Вечером он идет к Голубеву: надо перед отъездом поговорить о заводских делах. Он входит в кабинет Голубева, веселый и возбужденный. Он опрокинул стул с газетами и долго подбирает их. Ему хочется крикнуть: «Я завтра еду!» Но он смущен: Голубев даже не посмотрел на него: и Мезенцев сразу приступает к делу:
— Дилсы-то — двадцать пять процентов с синью. Не окатали во-время, вот и результаты. Приходится на третий сорт переводить. А какие убытки…
Голубев его обрывает:
— Это я сам знаю. Ты лучше про Яковлева расскажи. Там у вас шведский станок поставили — как, он, освоил его?
— А то как-же не освоил? Парень с головой. Вот бригада Фомина совсем распустилась. Обрадовались, что про них все кричат, и второй месяц сами себя чествуют…
Мезенцев теперь говорит спокойно и обстоятельно. Он, кажется, позабыл, что он завтра едет. Он с жаром рассказывает о Фомине, о мостовых брусьях, об использовании отхода. Голубев сидит, опустив голову; нето он записывает, сколько сдано дилсов, нето машинально водит карандашом по бумаге. Раз или два он бегло взглянул на Мезенцева, и Мезенцеву показалось, что Голубев смотрит на него неприветливо. Закончив разговор, Мезенцев встает, но Голубев его удерживает:
— Значит, завтра едешь? Это хорошо. Там, говорят, чудеса делаются: весь край перевернули. Понятно, что у японцев глаза разгорелись. Завидую я тебе. Я в Сибири был, но только это до революции: другая музыка. Три года в Туруханске проторчал…
Теперь он глядит в глаза Мезенцева, и Мезенцев смущенно улыбается.
— Смешно, как это вы быстро подросли! Вот сидишь, о станке Болиндера рассуждаешь. А я все еще не могу привыкнуть, что вы взрослые. В октябре, в Москве это было, возле Почтамта, идем мы цепью, бахаем, вдруг — ребятишки. Понимаешь, стервецы — игру затеяли под пулеметами. Я как закричал: «По домам, не то ремнем отлуплю!» Дурачье — пулеметов не боялись, а ремня струсили. Так вот, мне все кажется — живем мы, работаем, скрипим, а вы у нас между ног бегаете. Когда с твоей Варей эта ерунда вышла, мне и грустно было на вас глядеть, и смех брал. То ты приходишь, волком смотришь, то она прибегает: «Пошлите на запань!» Удержался, а хотелось мне позвать вас обоих да как крикнуть: «Какого вам еще беса надо?» Ну, а выросли вы как раз во время. Сдавать мы начинаем. Страшно газету раскрыть: опять кто-нибудь умер. Не умереть страшно — это пустяки. Страшно недоделать. Ты какое хочешь дерево возьми, пила все равно перепилит. Прежде в газетах писали: «Смена, смена». А вот и действительно смена. Чуть еще подучишься и на мое место сядешь. Это ничего, что вы в сердечных делах ни черта не понимаете.
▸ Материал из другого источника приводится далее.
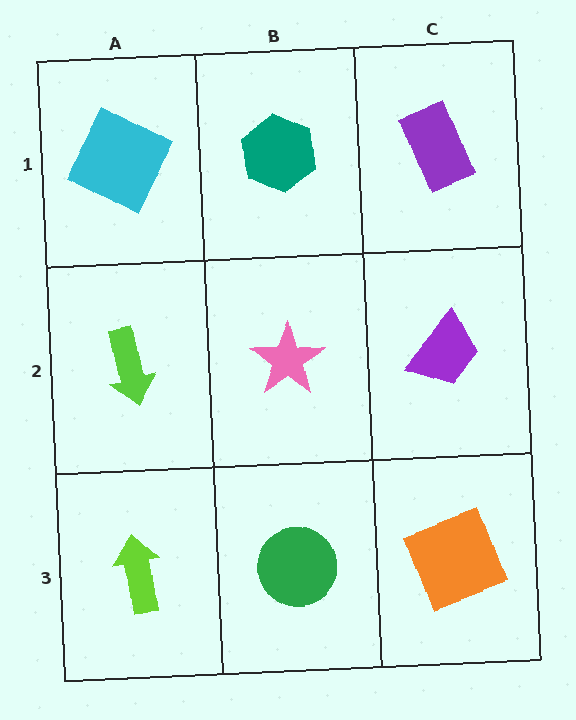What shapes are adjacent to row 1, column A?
A lime arrow (row 2, column A), a teal hexagon (row 1, column B).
Это приложится. Я по этому предмету до сорока лет в приготовишках ходил. А работать — это вы можете. Значит, все-таки дотянули. Ну, разболтался, а здесь еще Шейман ждет…
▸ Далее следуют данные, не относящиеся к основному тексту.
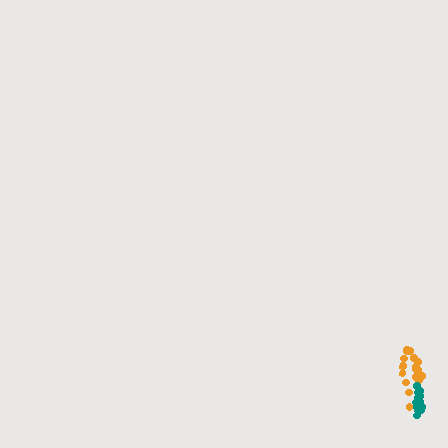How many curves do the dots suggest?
There are 2 distinct paths.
Предстоящий отъезд, слезы Вари, разговор с Голубевым — все это как-то приподнимало Мезенцева. Он вошел в свою комнату, рассеянный и отчужденный. Варя спала: она работала в ночной смене. Мезенцев не стал ее будить. Он не мог сейчас говорить о пустяках или заниматься привычным делом. Ему хотелось побеседовать с кем-нибудь, о большом и важном. Он прошел в угол за шкаф.
Петр Петрович глядит на мир светлыми, как будто прозрачными глазами. Мезенцеву кажется, что мальчишка играет со своими ногами, он перебирает ими, а на губах показываются пузыри восхищения.
— Играешь, Петр Петрович?
Мезенцев садится на сундучок рядом с кроватью. Он задумался. Вдруг начинает говорить. Это тот собеседник, о котором он мечтал: Петька не может ни переспросить, ни ответить. Он глядит на отца все теми же, чересчур ясными глазами, и минутами Мезенцеву кажется, что Петька его понимает. Тогда Мезенцев краснеет и отворачивается.